This current scale is unprecedented. Everyone is looking for people
Adrian Hanrahan, managing director of Robinson Brothers
Speaking to Birmingham Live, Mr Hanrahan said: “It is a real challenge. We have raised our salaries and we still cannot find them, but we are a family business and there are limits to what we can do.
“Pre-Brexit and pre-Covid we always had one or two vacancies, but this current scale is unprecedented.
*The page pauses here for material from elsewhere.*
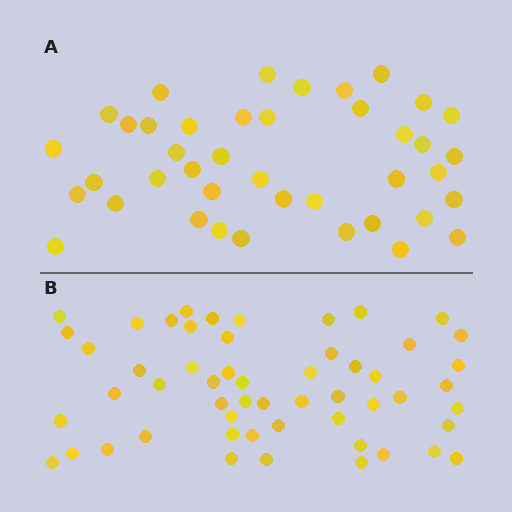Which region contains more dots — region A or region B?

Everyone is looking for people.”
Robinson Brothers, which already employs 260 people, has advertised for a Head of Production, Chemical Engineer, Shift Plant Manager and Pilot Plant Technical Operator among other positions.
The wages for each position have been increased, Mr Hanrahan said.
He added: “We have recruitment issues right across the board, I have never had anything like it before.
“What we are struggling with is getting people in full-time posts, and this has been going on for some time.
“It includes everything from engineering and maintenance to research, customer services and production operators.”
The British Chambers of Commerce said a survey of more than 5,600 firms found a majority of those in manufacturing and services reported near record-high recruitment issues.
And more than nine in ten employers in hospitality and catering were having difficulty finding staff, the study indicated.
Jane Gratton, of the British Chambers of Commerce, added: “It’s clear that staff shortages are worsening, impacting on recovery and growth for manufacturers and services businesses alike.
“Recruitment difficulties mean vacancies are left unfilled and firms are struggling to maintain normal operations. While employers are investing more in training, apprenticeships and flexible working practices, this will not improve things overnight.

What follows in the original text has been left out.